When I told him this he replied, "If you really want to spoil me, spoil yourself." Then he took my hands and told me I had a brilliant mind and deserved better than everything I had ever known.

That summer I started community college while working full time. Education was my second chance. It awoke in me a curiosity, vitality and dignity, I never knew I could feel. When I read Eliot, Miller and Morrison, it was as if I was the first person to have ever read them, as if they were secret insights to the human soul and condition. My soul was imbued with a redemptive and insatiable vigor and I knew I couldn't stop. When I wanted more I took a shot at the real deal.

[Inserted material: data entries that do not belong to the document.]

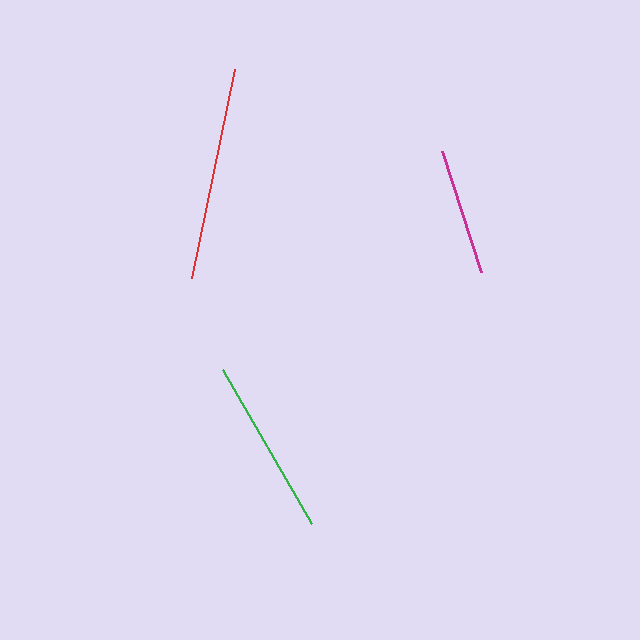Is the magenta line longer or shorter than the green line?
The green line is longer than the magenta line.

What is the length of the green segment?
The green segment is approximately 177 pixels long.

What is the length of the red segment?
The red segment is approximately 214 pixels long.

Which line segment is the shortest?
The magenta line is the shortest at approximately 127 pixels.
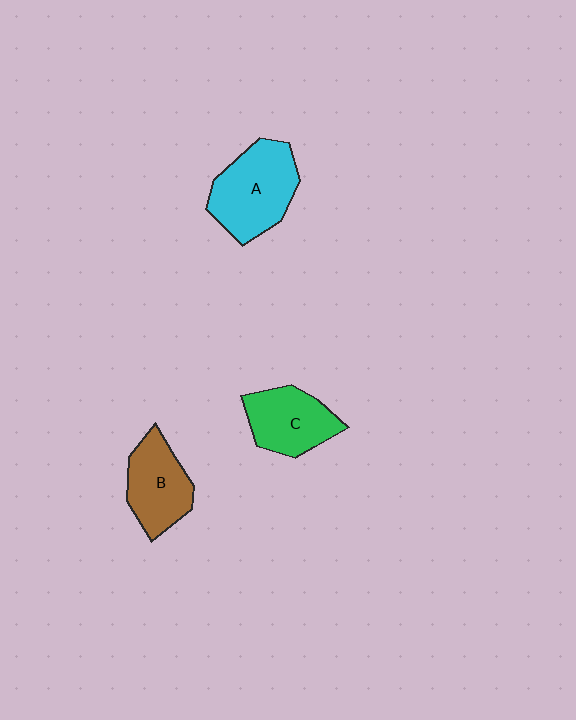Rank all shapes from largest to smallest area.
From largest to smallest: A (cyan), B (brown), C (green).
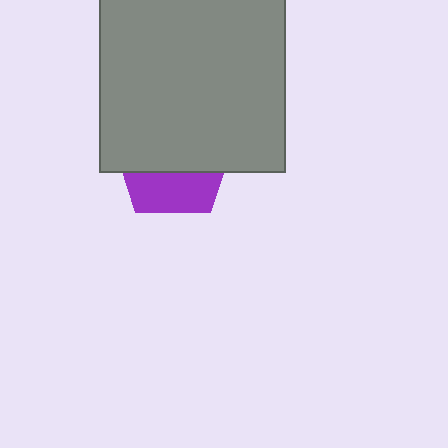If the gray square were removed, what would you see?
You would see the complete purple pentagon.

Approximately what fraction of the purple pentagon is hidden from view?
Roughly 65% of the purple pentagon is hidden behind the gray square.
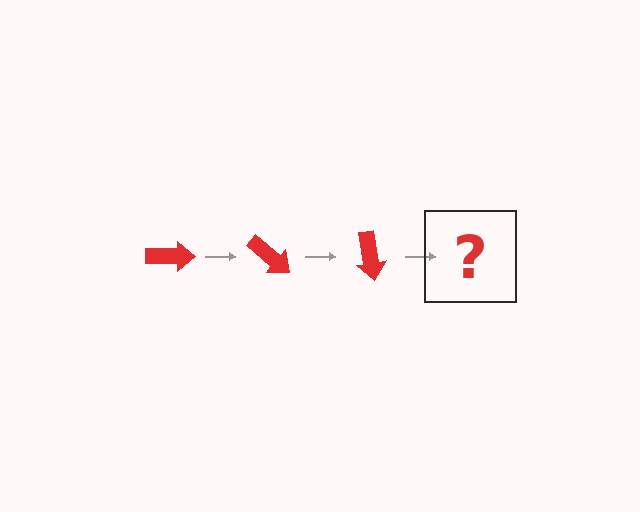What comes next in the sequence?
The next element should be a red arrow rotated 120 degrees clockwise.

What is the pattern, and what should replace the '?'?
The pattern is that the arrow rotates 40 degrees clockwise each step. The '?' should be a red arrow rotated 120 degrees clockwise.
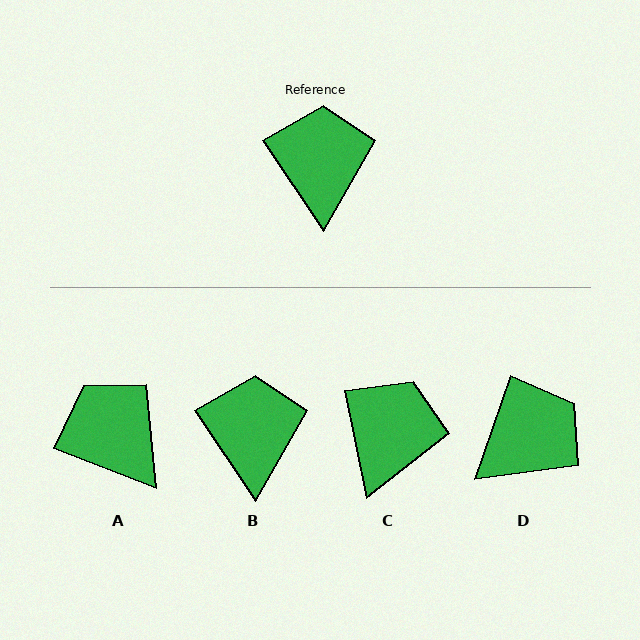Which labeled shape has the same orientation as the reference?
B.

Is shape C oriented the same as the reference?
No, it is off by about 22 degrees.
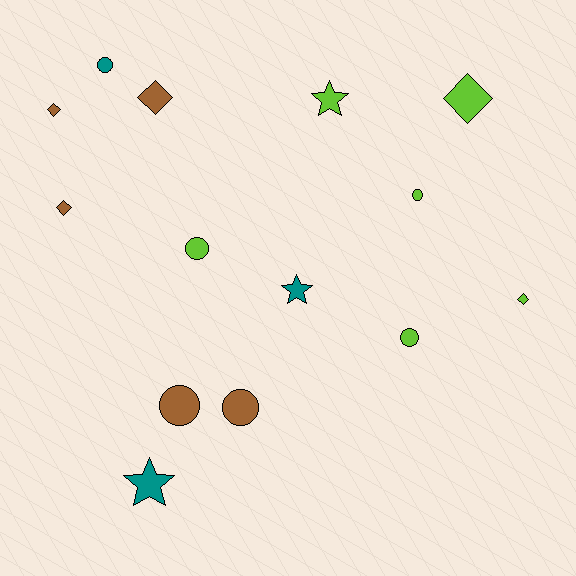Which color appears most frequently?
Lime, with 6 objects.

Walking amid these gothic towers, amid these traditions and among this brilliant, vibrant and unapologetically eclectic Class of 2014 has been has been inspiring and humbling. Whether debating issues in class, chatting over coffee or just watching our bulldogs trounce Cambridge schools, which will remain nameless -- I have relished, learned and loved every moment I have shared with you. You have made me a better person and I only hope I have helped in some way to do the same for you.

And yet even now this is surreal. Four years ago I was convinced no one would want me, I wouldn't measure up and as far as knowing what was next -- I suppose I had resigned myself to more of the same.

But I've come to learn that nothing great can really be accomplished without a healthy dose of terror. No one ever wrote epic poems, built monuments or told bedtime stories about people who played it safe.

I was terrified when I came to Yale. A big part of me thought I wasn't good enough. But a big part of life is ignoring the naysayers especially the one inside you. Most people are stopped from doing great things by no one but themselves. I learned to tell myself to shut up. Sometimes in the mirror in the morning and other times in the dark before I went to bed. I came to know myself in a way I didn't think possible and I realized once I could conquer my own fears I could conquer just about anything. If you have not felt this yet I recommend it: it's the greatest joy you'll ever know.

You have likely all encountered your own fears and misgivings. I charge you to continue conquering them and telling that voice to shut up when necessary because in the end your greatness will not be about IQ; all of you have the right stuff, in the end it will be about the sincerity of your ambitions, the toughness of your character and your unwillingness to compromise in the face of difficulty, fear and uncertainty.

And should someone tell you that it can't be done, or you're not good enough or it's not worth the trouble. Should others beseech you to take the safe route, stick to the path of least resistance or quit while you're ahead. Should people say you don't belong, or it's too late or your dreams are impractical;

Look them in the eyes, grin a little and let them know "it's possible."